The New Zealand Ministry of Defence has released two separate Requests For Information (RFIs) covering the acquisition of a ‘Future Air Mobility Capability’ and a ‘Future Air Surveillance Capability’ to replace the Royal New Zealand Air Force’s C-130H and 757-200 transports and its P-3K2 Orion maritime surveillance aircraft, respectively.
The Future Air Mobility Capability (FAMC) RFI seeks to replace the current five C-130Hs and two 757s with a “no less than … equivalent” capability, with the C-130H replacement slated for first delivery by February 2020, initial operational capability (IOC) in February 2021 and full operational capability (FOC) declared “no later than 2024”. The first 757 replacement will be “required” by February 2025 allowing an IOC by February 2026.

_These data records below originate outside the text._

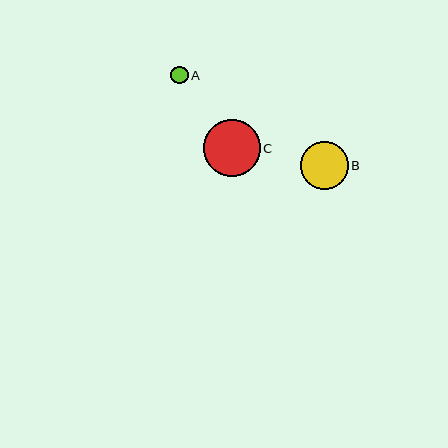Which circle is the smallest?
Circle A is the smallest with a size of approximately 17 pixels.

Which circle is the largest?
Circle C is the largest with a size of approximately 57 pixels.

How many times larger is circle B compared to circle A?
Circle B is approximately 2.8 times the size of circle A.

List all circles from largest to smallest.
From largest to smallest: C, B, A.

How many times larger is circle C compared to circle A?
Circle C is approximately 3.3 times the size of circle A.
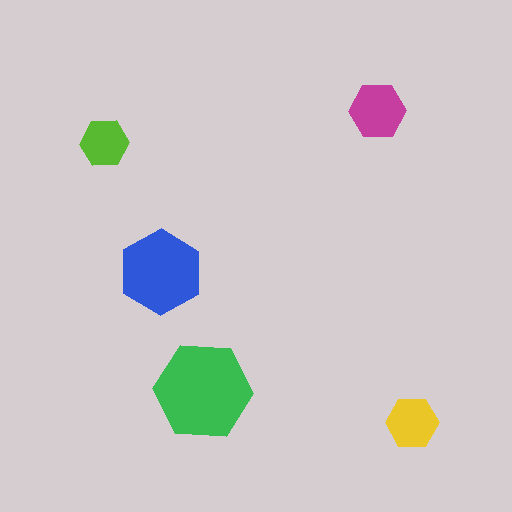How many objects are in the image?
There are 5 objects in the image.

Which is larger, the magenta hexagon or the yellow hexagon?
The magenta one.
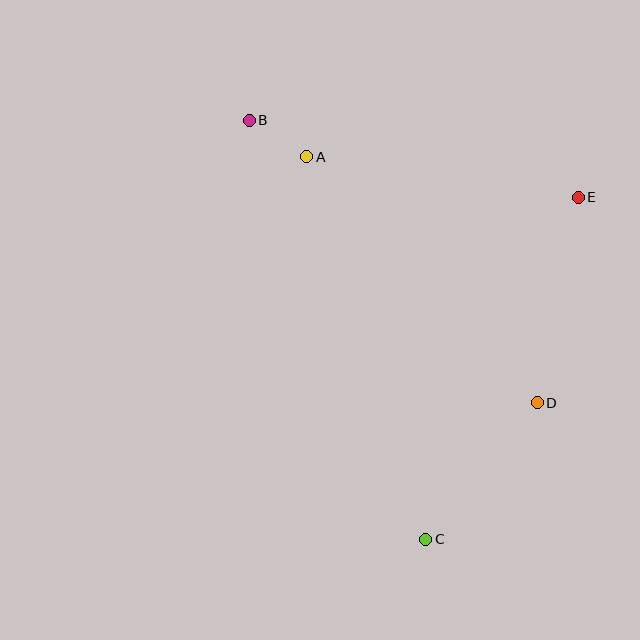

The Future Air Surveillance Capability (FASC) RFI, meanwhile, notes that New Zealand: “seeks information on platforms and services that could potentially contribute to solutions for Defence to be able to continue to provide the New Zealand Government with air surveillance operations beyond the withdrawal of the current P-3K2 Orion based capability, planned for the middle of the next decade.”
The FASC operational concept, reads the RFI, “will be largely a continuation of the extant P-3K2 Orion based concept, adapted to exploit any greater platform and capability systems performance of the FASC fleet and support systems.”
It continues: “The capacity of FASC to deliver at least the current rates of effort, between 2,500 to 3,200 hours of airborne operations per year, is expected from the project.”
Six upgraded P-3K2 Orions are currently in RNZAF service.
Both RFIs also seek information on any commonality between the air mobility and air surveillance requirements.
“Information is also sought on solutions that may allow synergies between the Defence Force’s future air mobility capability and its future air surveillance capability,” the FAMC RFI reads.
The closing date for both RFIs is September 30.